I really liked the distorted vocal sample at the beginning of this track, it flows well from Weapon of God. This is a little bit more controlled than the last track, there isn't that sense of something climbing the walls to be free and to wreak havoc, but it's there under the surface. The lyrics actually start similarly, though, just showing you glimpses of a bigger picture. To me, at least, this song sounds like aftermath. **  
**

 

**18\. Beat The Devil's Tattoo | Black Rebel Motorcycle Club**

_your body's achin', every bone is breaking_  
_nothin' seems to shake it, it just keeps holding on_  
_your soul is able, death is all you cradle_  
_sleeping on the nails, there's nowhere left to fall._

This is another song about running, but there's a growing sense that you can't outrun whatever is chasing you, that you’re nearing a breaking point. Something has to give, and soon. I talked about a fever pitch earlier on, but that kind of state can never hold for long. I think this is also where the thread of exhaustion really starts to come in, and that feeds back into the idea that the end is in sight - whatever that end might be.

 

**19\. Until Morale Improves the Beatings Will Continue | the Builders and the Butchers**

_I walked the road from tucson to san antonio_  
_with the smell of blood on my breath_  
_ninety days of sweat and dirt feels like one night_  
_when you've got nothing left._

This is a song that tells a huge story with very few words. Travelling is a large part of it, but now it feels like the speaker is running because that's all they can remember how to do. It's sort of implied that something happened either to the speaker or happened because of them, and because of it, they're doomed to run until they can't run anymore. There's a sense of rising desperation that picks up again in the last song, so I wanted to use Until Morale Improves to build up to that.

 

**20\. the Devil in Mexico | Murder By Death**

_someone say a hail mary for this house_  
_bless the corners and burn the devil out_  
_someone say a hail mary, someone say a hail mary..._

This was always going to be the final track on this mix, right from the very beginning.
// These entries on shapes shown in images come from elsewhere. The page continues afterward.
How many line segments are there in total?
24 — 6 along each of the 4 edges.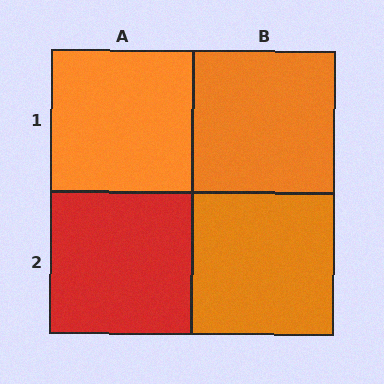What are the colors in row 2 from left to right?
Red, orange.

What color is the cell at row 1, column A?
Orange.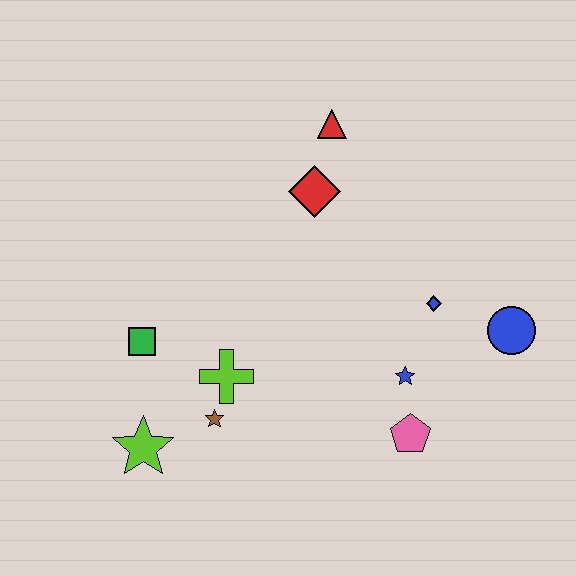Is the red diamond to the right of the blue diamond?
No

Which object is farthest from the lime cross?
The blue circle is farthest from the lime cross.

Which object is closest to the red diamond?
The red triangle is closest to the red diamond.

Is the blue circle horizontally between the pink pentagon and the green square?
No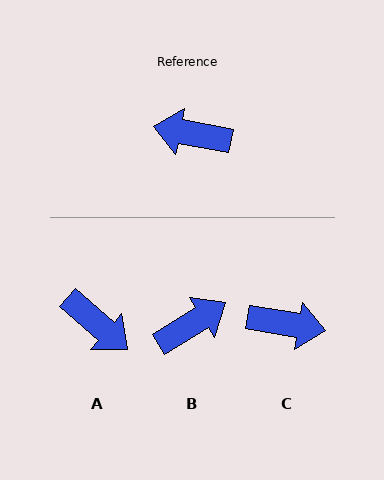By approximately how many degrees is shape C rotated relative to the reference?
Approximately 179 degrees clockwise.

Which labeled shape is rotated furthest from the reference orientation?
C, about 179 degrees away.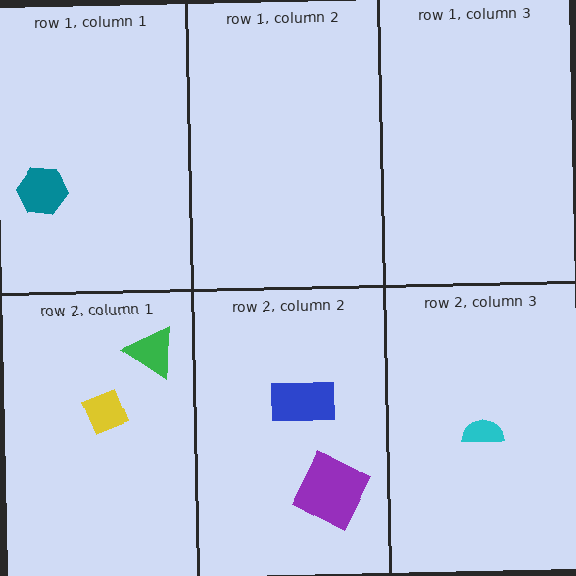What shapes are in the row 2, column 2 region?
The blue rectangle, the purple square.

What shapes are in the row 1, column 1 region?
The teal hexagon.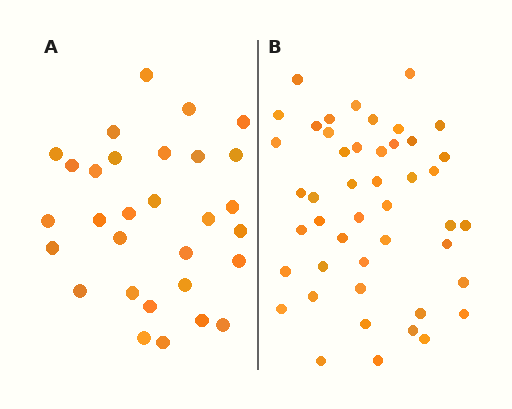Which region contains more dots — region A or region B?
Region B (the right region) has more dots.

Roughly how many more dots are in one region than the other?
Region B has approximately 15 more dots than region A.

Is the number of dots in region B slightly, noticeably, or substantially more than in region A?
Region B has substantially more. The ratio is roughly 1.5 to 1.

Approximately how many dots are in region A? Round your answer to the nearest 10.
About 30 dots.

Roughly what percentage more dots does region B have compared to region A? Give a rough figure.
About 55% more.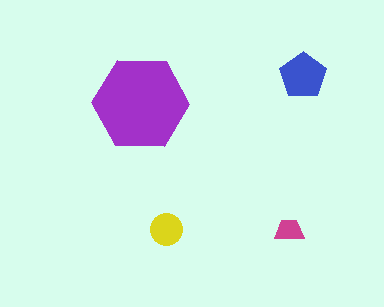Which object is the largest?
The purple hexagon.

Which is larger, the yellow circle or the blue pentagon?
The blue pentagon.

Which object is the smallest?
The magenta trapezoid.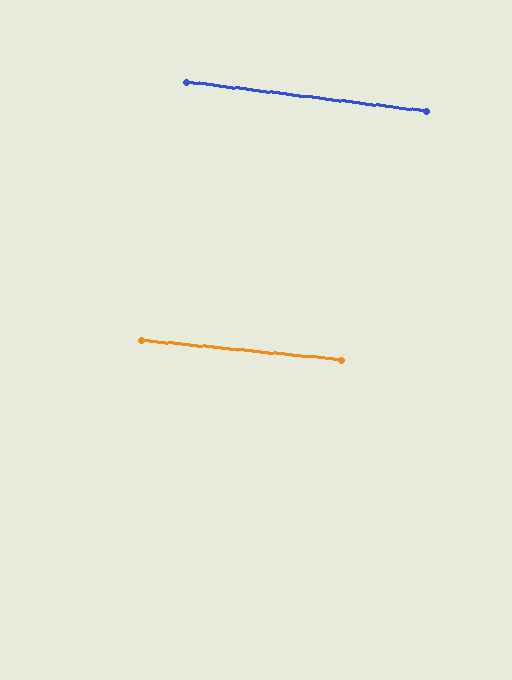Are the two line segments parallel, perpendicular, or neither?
Parallel — their directions differ by only 1.2°.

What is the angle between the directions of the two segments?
Approximately 1 degree.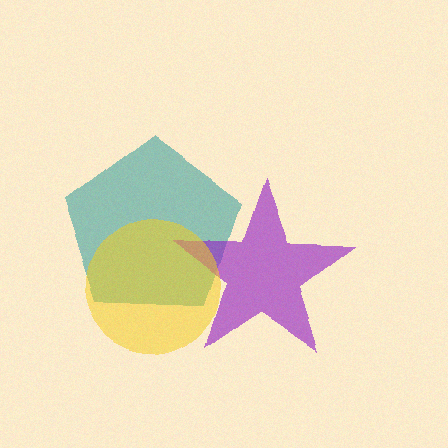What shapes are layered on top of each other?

It grows from bleakness to this raw, messy desperation that feels like an ending, not a waypoint. The last minute of the song where Adam and Gerard are both singing is like having two voices in your head, screaming bloody murder at each other. This is a mix about duality - good and evil, death and resurrection, the sacred and profane - and the two voices facing off against each other felt like the perfect conclusion.